Runda wiosenna za pasem…

Runda wiosenna ligi okręgowej coraz bliżej. Zespoły z powiatu wołomińskiego przygotowują się intensywnie do rundy rewanżowej. Każdy z nich jest w innym miejscu w tabeli. Rozgrywki wznowił już Huragan Wołomin. Wygrywając pierwszy wiosenny mecz, pokazał że łatwo miejsca w III lidze nie odda.

Różnie się wiodło graczom trenera Wiechowskiego w sparingach. Problem był taki sam jak jesienią. Łatwo tracone bramki.
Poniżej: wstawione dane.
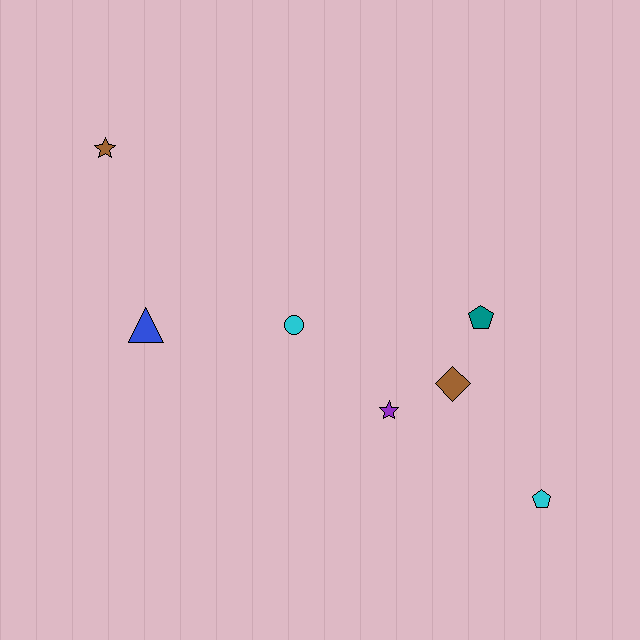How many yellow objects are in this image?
There are no yellow objects.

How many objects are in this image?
There are 7 objects.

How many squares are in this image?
There are no squares.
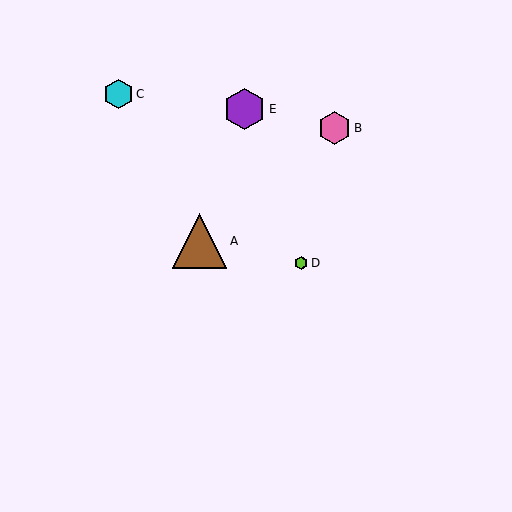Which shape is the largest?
The brown triangle (labeled A) is the largest.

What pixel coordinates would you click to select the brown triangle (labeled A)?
Click at (200, 241) to select the brown triangle A.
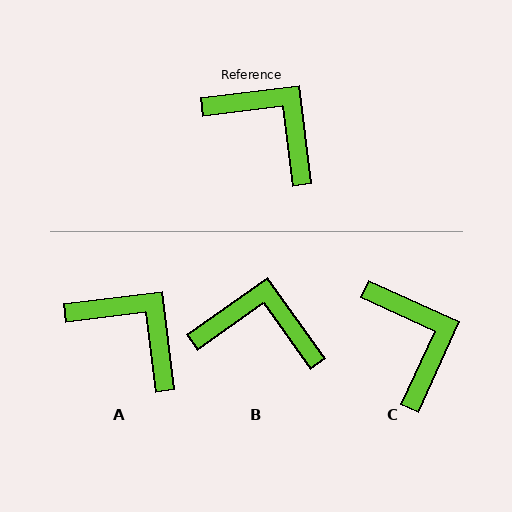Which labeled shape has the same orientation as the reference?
A.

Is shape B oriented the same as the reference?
No, it is off by about 28 degrees.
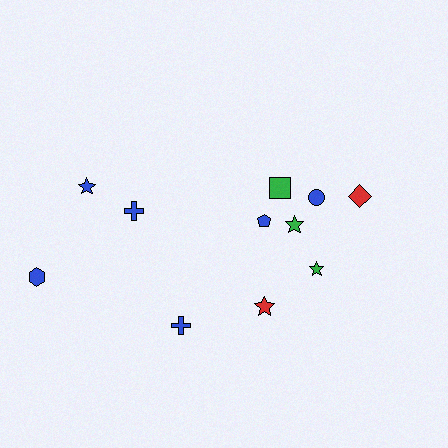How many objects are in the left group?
There are 4 objects.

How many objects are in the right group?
There are 7 objects.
Plusem było to, że te bramki piłkarze strzelają. Problem z defensywą ma rozwiązać Marcin Hirsz, do niedawna gracz Dolcanu Ząbki. W Ząbkach był ważną postacią w zespole, był też kapitanem Ząbkovi. Ostatnio grał mniej przez problemy zdrowotne. W Wołominie może bardzo się przydać. Podopieczni Sergiusza Wiechowskiego pierwszy mecz wiosenny wygrali 2:1 z Pogonią Grodzisk Mazowiecki na wyjeździe. Bramki strzelali Rafał Wielądek oraz wyżej wspomniany Marcin Hirsz. Warto dodać, że Wielądek to wychowanek Dolcanu Ząbki, ma też mecze w I lidze.

W najbliższy weekend Huragan zagra pierwszy mecz w rundzie wiosennej u siebie. Rywalem będą rezerwy GKS-u Bełchatów.

Wicher Kobyłka nie błyszczy w meczach sparingowych. Pierwszy sparing z Marcovią Marki przegrał 1:2. w drugim meczu zremisował 2:2 z Sokołem Serock 2:2. Mecz kontrolny numer 3, to porażka z ?Kosą? Konstancin, następne starcie to porażka z Legionem Warszawa.

Sparing nr 5 to remis z rezerwami Huraganu Wołomin. Ostatni sparing to klęska z liderem okręgówki Hutnikiem Warszawa 0:5. Jak dotychczas podopieczni trenera Grelocha bez wygranej w sparingu, ale być może forma przyjdzie na ligę. Zespół z Kobyłki musi sobie przypomnieć poprzedni sezon, kiedy był bliski awansu do IV ligi. Pozostałe zespoły także przygotowują się do ligi. Trzeba mieć nadzieję że ta wiosna będzie lepsza niż jesień.